It is a relief.
Finally people from all over the country, people who understand
the issues, are talking openly about the very serious difficulties that the
country is facing with Accident and Emergency services.
The openness we are seeing here now can be seen as one of the
positive side effects of the Francis report into Mid Staffs. Here hundreds of people
were pilloried for not having noticed anything unusual at Stafford Hospital
What Clinicians saw in Stafford was a run of the mill
hospital suffering run of the mill problems. For a while I think it was worse
than that and there were reasons why the impact of an ageing population which is
now being blamed for the national crisis in A&E was felt particularly strongly
in Stafford. I will explore these reasons in a later blog.
Now nationally clinicians and NHS Managers, perhaps mindful of the
way their colleagues were attacked for not telling us about the pressures they
were under, are speaking out. They are telling us loud and clear that the system
faces collapse, and they have identified the key matters of the ageing population, how acute care is
funded, the lack of viable alternatives to Acute Care, and the way in which
Primary, Secondary and community care currently fail to work together.
It is good that we are finally hearing these voices. Finding
the solutions to the huge problems they are telling us about is going to be a
major challenge to the fragile and imperfect systems that we have for making
decisions. It is also going to be a huge
challenge to the media. We do absolutely need the media to help get across to
people the complex challenges, and the difficult choices we may need to make.
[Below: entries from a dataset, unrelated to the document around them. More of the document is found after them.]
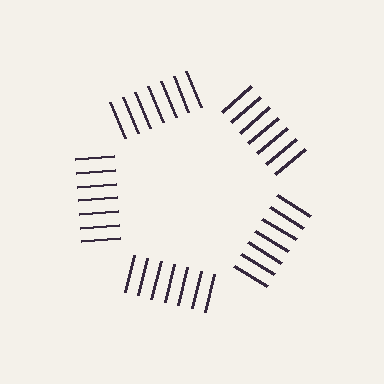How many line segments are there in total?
35 — 7 along each of the 5 edges.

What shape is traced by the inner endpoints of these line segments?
An illusory pentagon — the line segments terminate on its edges but no continuous stroke is drawn.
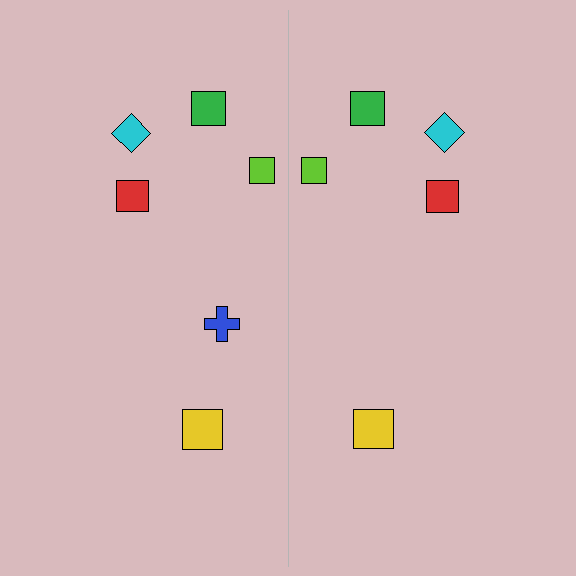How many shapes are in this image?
There are 11 shapes in this image.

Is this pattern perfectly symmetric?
No, the pattern is not perfectly symmetric. A blue cross is missing from the right side.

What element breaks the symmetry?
A blue cross is missing from the right side.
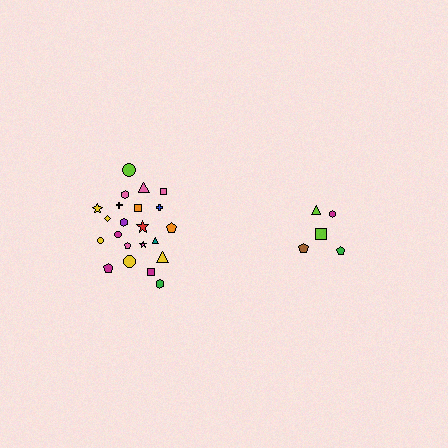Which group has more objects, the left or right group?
The left group.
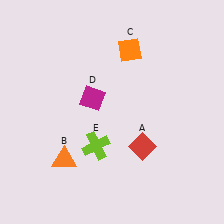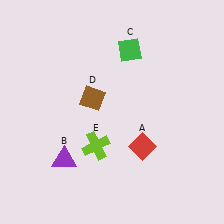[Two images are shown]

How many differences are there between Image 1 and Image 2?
There are 3 differences between the two images.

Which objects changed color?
B changed from orange to purple. C changed from orange to green. D changed from magenta to brown.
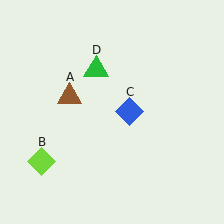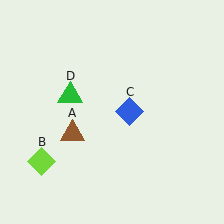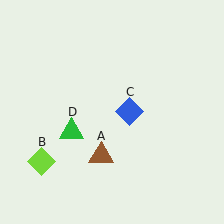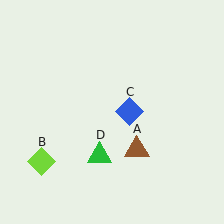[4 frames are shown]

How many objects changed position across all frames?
2 objects changed position: brown triangle (object A), green triangle (object D).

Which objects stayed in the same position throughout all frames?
Lime diamond (object B) and blue diamond (object C) remained stationary.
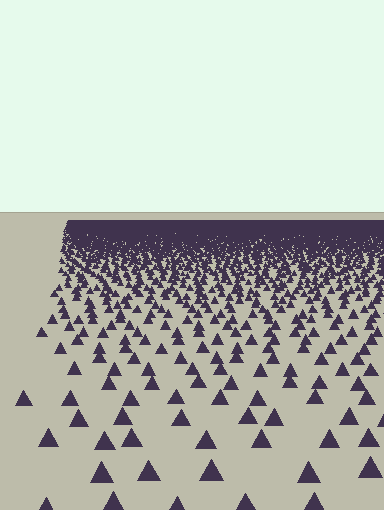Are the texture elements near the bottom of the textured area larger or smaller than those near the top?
Larger. Near the bottom, elements are closer to the viewer and appear at a bigger on-screen size.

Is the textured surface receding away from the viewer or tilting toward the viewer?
The surface is receding away from the viewer. Texture elements get smaller and denser toward the top.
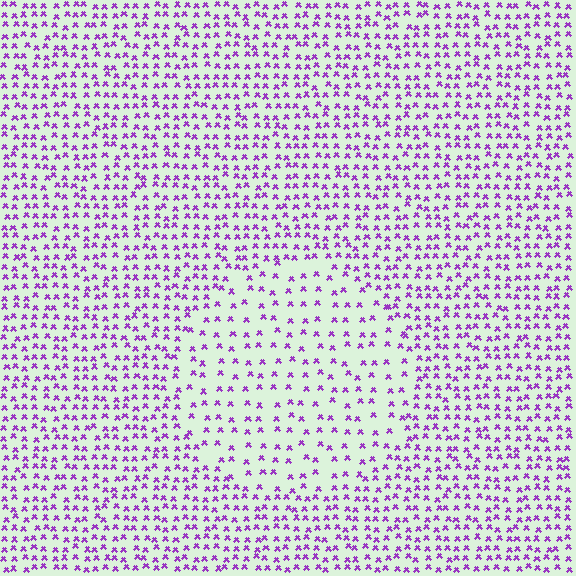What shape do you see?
I see a circle.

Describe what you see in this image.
The image contains small purple elements arranged at two different densities. A circle-shaped region is visible where the elements are less densely packed than the surrounding area.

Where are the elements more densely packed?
The elements are more densely packed outside the circle boundary.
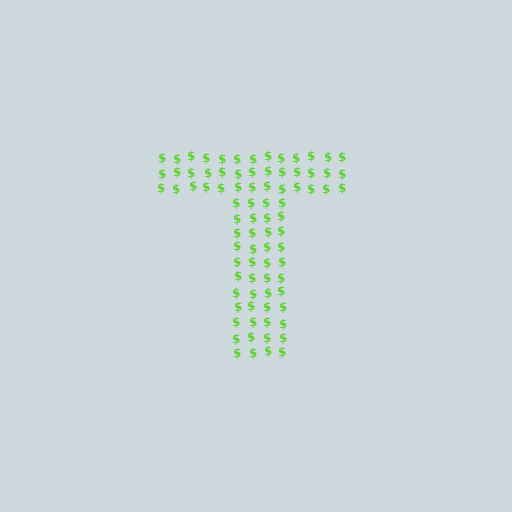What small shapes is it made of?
It is made of small dollar signs.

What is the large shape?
The large shape is the letter T.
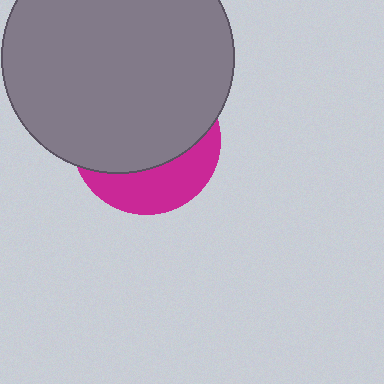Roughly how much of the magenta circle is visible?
A small part of it is visible (roughly 33%).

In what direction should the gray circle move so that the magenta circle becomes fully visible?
The gray circle should move up. That is the shortest direction to clear the overlap and leave the magenta circle fully visible.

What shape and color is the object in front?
The object in front is a gray circle.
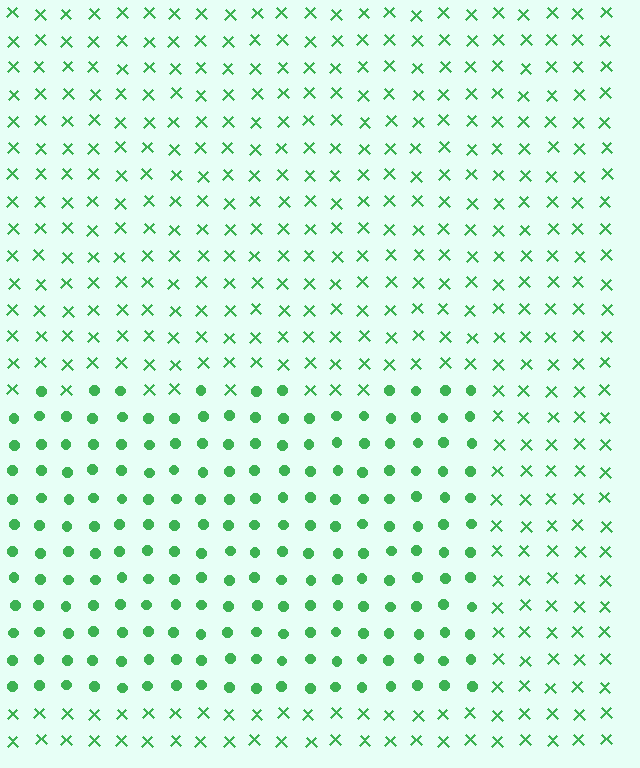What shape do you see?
I see a rectangle.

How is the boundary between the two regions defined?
The boundary is defined by a change in element shape: circles inside vs. X marks outside. All elements share the same color and spacing.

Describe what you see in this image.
The image is filled with small green elements arranged in a uniform grid. A rectangle-shaped region contains circles, while the surrounding area contains X marks. The boundary is defined purely by the change in element shape.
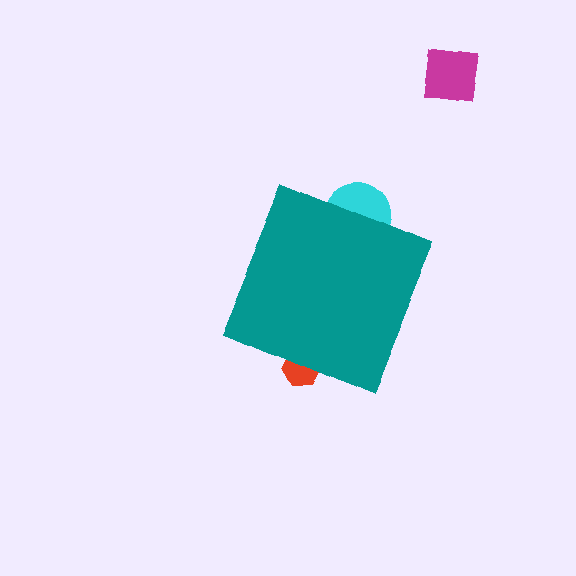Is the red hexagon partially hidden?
Yes, the red hexagon is partially hidden behind the teal square.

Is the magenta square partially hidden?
No, the magenta square is fully visible.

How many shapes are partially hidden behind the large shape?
2 shapes are partially hidden.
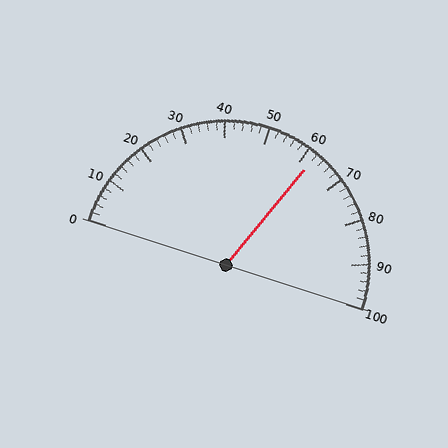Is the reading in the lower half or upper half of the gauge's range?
The reading is in the upper half of the range (0 to 100).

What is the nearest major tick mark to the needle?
The nearest major tick mark is 60.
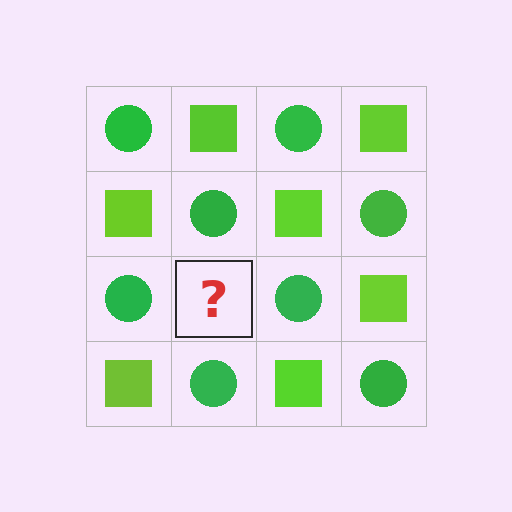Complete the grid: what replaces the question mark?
The question mark should be replaced with a lime square.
Stafford is again going to find itself at the centre of a
very important story as over the next few months we move towards a conclusion
to the Administration process that will decide the future of our hospital. For those
of us who are deeply involved in this we know that any structural solution that
is hammered out is really only the very beginning of a long process that will
aim to work out how to deliver the right care in the right place, and how to
manage rising demand with shrinking budgets.
I hope that Stafford will attract the support of many people
who have the expertise to try to make an integrated care system happen. We are
the forerunners. What happens here will matter across the country.
Here is some of the mainstream media coverage of the A&E
crisis.
Here is the report on Emergency medicine http://secure.collemergencymed.ac.uk/Shop-Floor/Professional%20Standards/Quality%20in%20the%20Emergency%20Department/
I am also going to make an exception to my normal practice
and include a video from @chunkymark. Please do not click on this link if you are
easily offended, because it does contain a staggering amount of swearing.
I have included it because it really does indicate the fury
that is felt by so many people in the country about the perceived threat to the
NHS. http://www.youtube.com/watch?v=WGW5cxFXb6Q
I think that the government has a choice, It can work with
the people of Stafford who are trying quietly to express their needs, and their
fears, http://www.supportstaffordhospital.co.uk/marchpics.html
or it can wait for the wrath of @chunkymark and the many who feel as he does.